– Тяжело? – вопрос Гульнары пронзил тишину.
– Да, – я опустила голову.
– Вот поэтому ты здесь! – присоединилась Лена. – Мы хотим помочь тебе исцелить дыру в твоем сердце, которая разделяет тебя с нами. В дыру вместо любви, принятия и веры, ты складываешь страхи, обиды и оценки.
– Я не против ее исцеления, но каким образом вы собираетесь это делать?
– Дорогая, ну не бывает простого и прямого пути, иначе ты не была бы здесь. Мы перепробовали много всего и, как бы то ни было, все требует некоторого времени и даже взаимоотношений, правда? – с этими словами Лена посмотрела на меня, а я вдруг увидела многие картинки из прошлого, которые позволили накопить обиды, в том числе и последнее предательство друзей, когда они все вместе отвернулись от меня и я осталась совсем одна, хотя уже поверила, что они со мной навсегда.
– Вы ведь знали, что я приеду? – доспехи стали трещать по швам.
– А как это знание поможет тебе? И что это меняет, Катюш? – голубые глаза Лены стали какими-то синими и обволакивали меня добротой…
– То есть у меня был вариант не приехать? – продолжала приставать я.
– Катя, ты вольна уехать! Ты веришь в это? – жесткий вопрос Гульнары прижал меня к стенке.

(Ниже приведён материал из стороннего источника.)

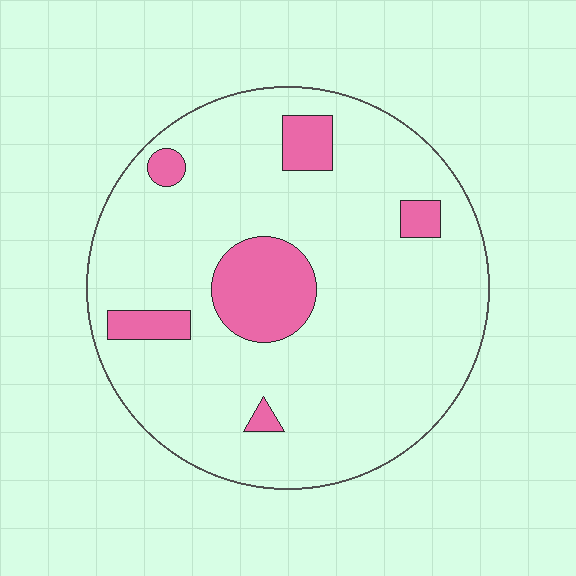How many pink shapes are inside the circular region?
6.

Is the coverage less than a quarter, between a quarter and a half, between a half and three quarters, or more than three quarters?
Less than a quarter.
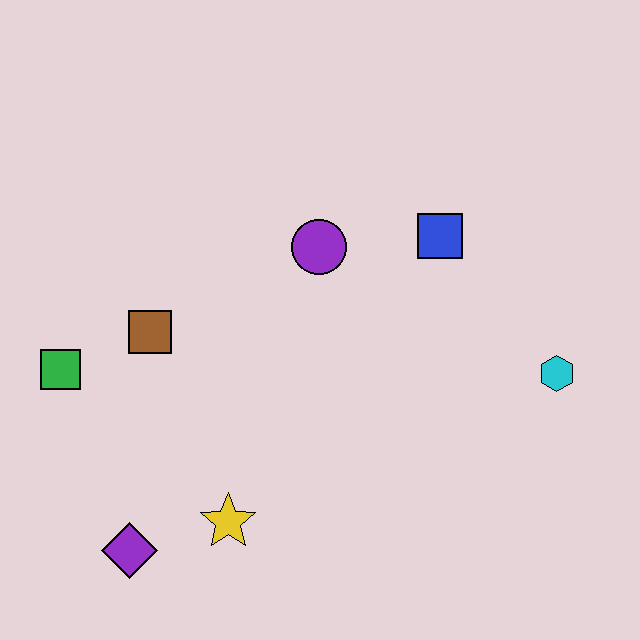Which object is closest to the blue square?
The purple circle is closest to the blue square.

– Да, могу, – растерянно ответила я и посмотрела ей в глаза. Жесткость и необыкновенная чувствительность удивительным образом перемешались в этих карих глазах, которые продолжали внимательно изучать меня.
– Конечно! Нам не нужны пленники! Мы не станем удерживать тебя страхом, как это делал твой отец или запирать тебя под замок.
– Катюш, – заговорила Лена, – если ты хочешь продвинуться хотя бы на сантиметр в освобождении от твоей роли, то мы можем поговорить о счастье, о его природе. – Счастливо жить ведь нужно еще и уметь. Означает ли счастье, что ты можешь делать все, что захочется или накладывает обязательства по знанию законов жизни? – она потянулась за чайником и налила в чашки чай для меня и Гульнары, затем вышла на кухню за чашкой для себя и вернулась.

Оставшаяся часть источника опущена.